Ce fut là que commença la réputation de Napoléon. Il fut alors fait général de brigade d'artillerie, et nommé au commandement de cette arme à l'armée d'Italie. Le général Dugommier venait d'être nommé commandant en chef de l'armée des Pyrénées-Orientales.
§ VI.
Avant de se rendre à l'armée d'Italie, Napoléon arma les côtes de la Provence et les îles d'Hyères, aussitôt après leur évacuation par les Anglais.
On n'a en France aucun principe fixe sur l'armement des côtes. Ce qui donne lieu à des discussions perpétuelles, entre les officiers d'artillerie et les autorités locales; celles-ci en voudraient partout, les officiers d'artillerie en voudraient trop peu.
Il n'y a pas de règles certaines sur le tracé des batteries de côtes. On établit des magasins à poudre et des corps-de-garde dans de mauvaises positions; ils sont souvent mal construits, quoique coûtant beaucoup, exigent de fréquentes réparations, sont inutiles à la défense, et ne durent qu'une ou deux campagnes.

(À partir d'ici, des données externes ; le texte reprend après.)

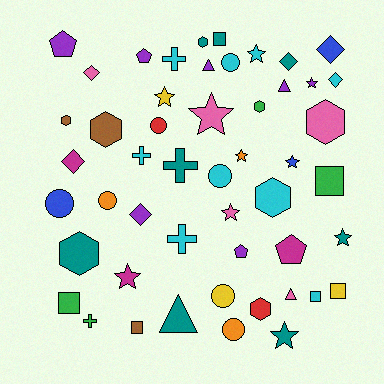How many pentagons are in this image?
There are 4 pentagons.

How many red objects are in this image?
There are 2 red objects.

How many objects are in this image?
There are 50 objects.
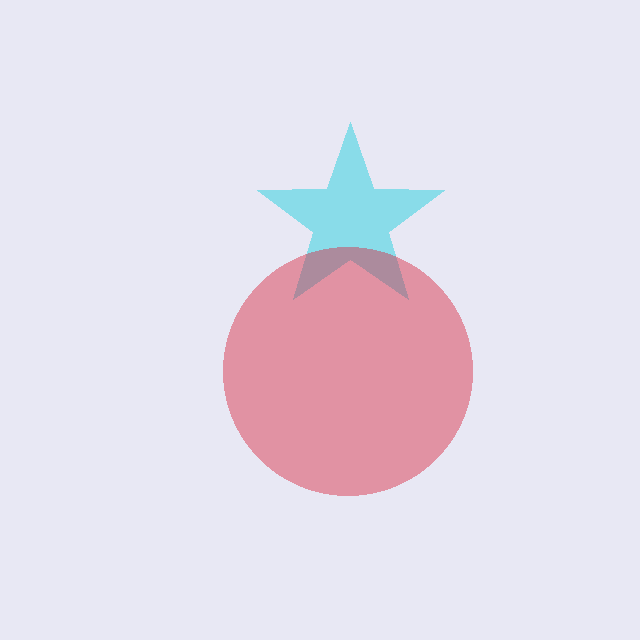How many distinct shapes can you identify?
There are 2 distinct shapes: a cyan star, a red circle.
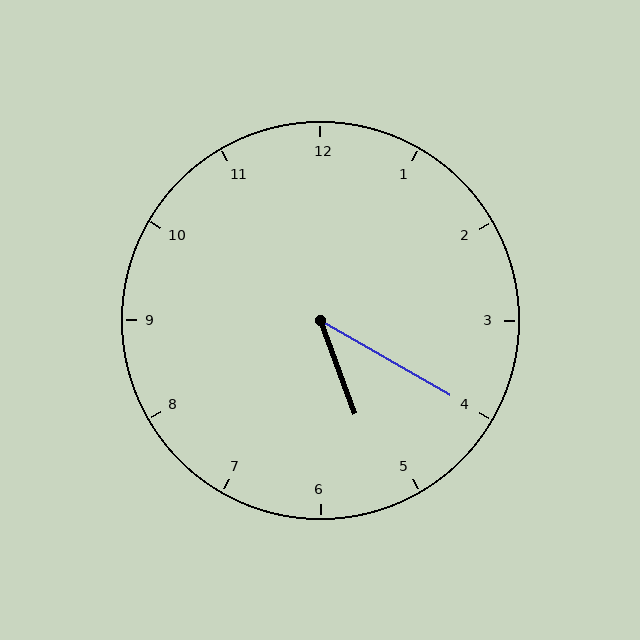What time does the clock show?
5:20.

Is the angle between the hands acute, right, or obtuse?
It is acute.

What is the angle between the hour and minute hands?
Approximately 40 degrees.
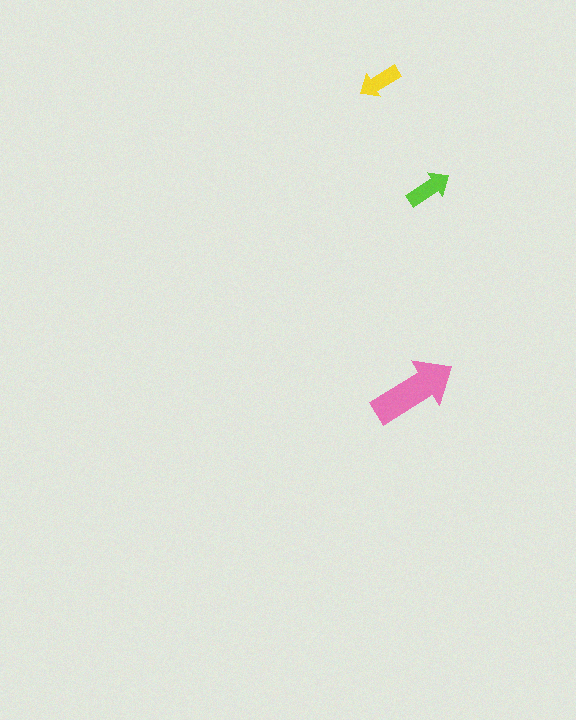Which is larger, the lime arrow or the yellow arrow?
The lime one.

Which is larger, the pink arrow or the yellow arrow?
The pink one.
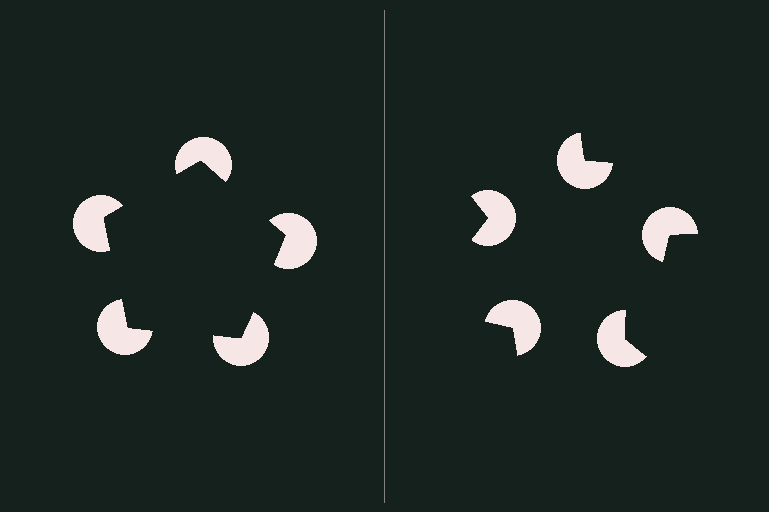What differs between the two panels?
The pac-man discs are positioned identically on both sides; only the wedge orientations differ. On the left they align to a pentagon; on the right they are misaligned.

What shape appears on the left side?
An illusory pentagon.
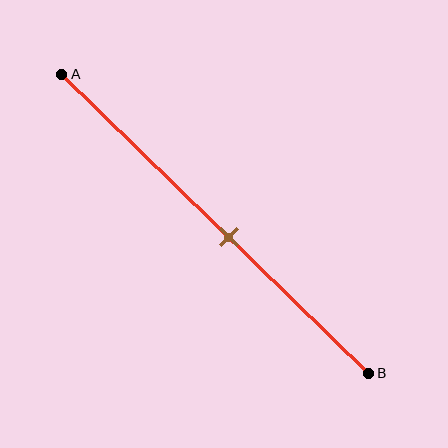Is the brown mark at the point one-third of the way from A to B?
No, the mark is at about 55% from A, not at the 33% one-third point.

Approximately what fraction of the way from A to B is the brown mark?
The brown mark is approximately 55% of the way from A to B.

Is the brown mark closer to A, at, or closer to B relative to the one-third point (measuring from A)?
The brown mark is closer to point B than the one-third point of segment AB.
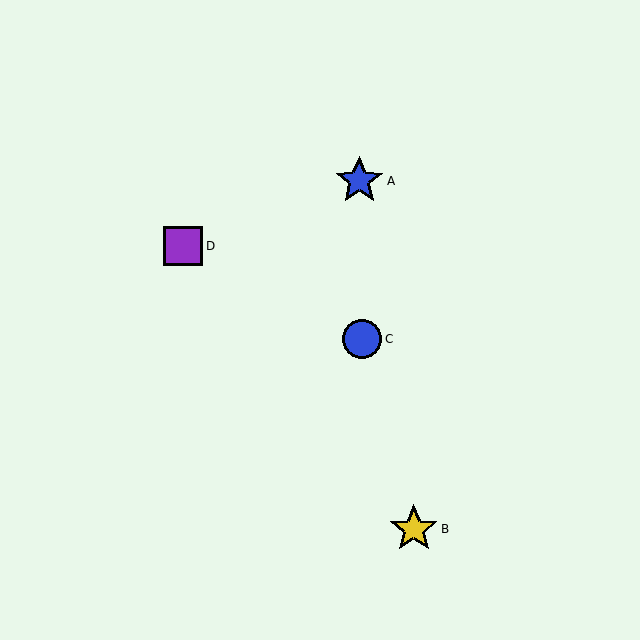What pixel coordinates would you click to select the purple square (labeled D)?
Click at (183, 246) to select the purple square D.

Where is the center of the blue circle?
The center of the blue circle is at (362, 339).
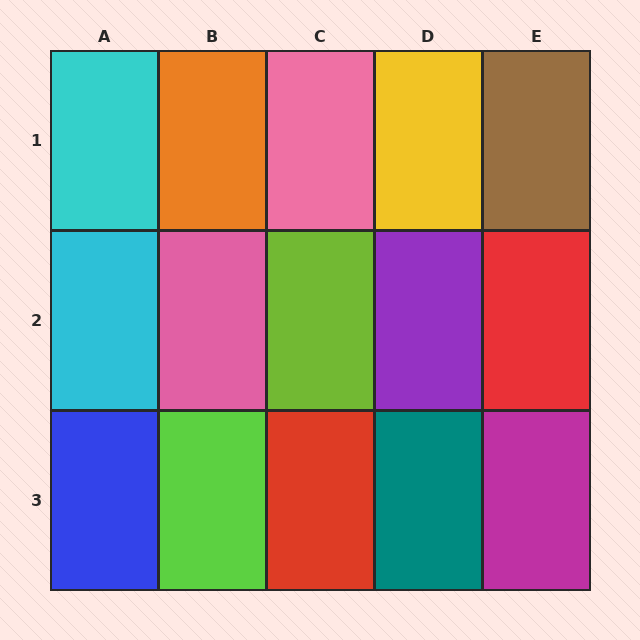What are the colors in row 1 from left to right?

On construit des fourneaux à reverbère, on établit des grils à rougir les boulets, sans discernement; on les place dans des positions où, pendant le feu, il est impossible aux canonniers de les approcher sans danger, etc., etc.
On doit distinguer trois espèces de batteries de côtes, savoir: 1o celles destinées à défendre l'entrée d'un grand port et à protéger des escadres de guerre;
2o Celles destinées à protéger l'entrée d'un port marchand, des rades, des mouillages et l'arrivage des convois marchands;
3o Celles établies sur les extrémités des promontoires pour favoriser le cabotage et défendre un débarquement sur une plage.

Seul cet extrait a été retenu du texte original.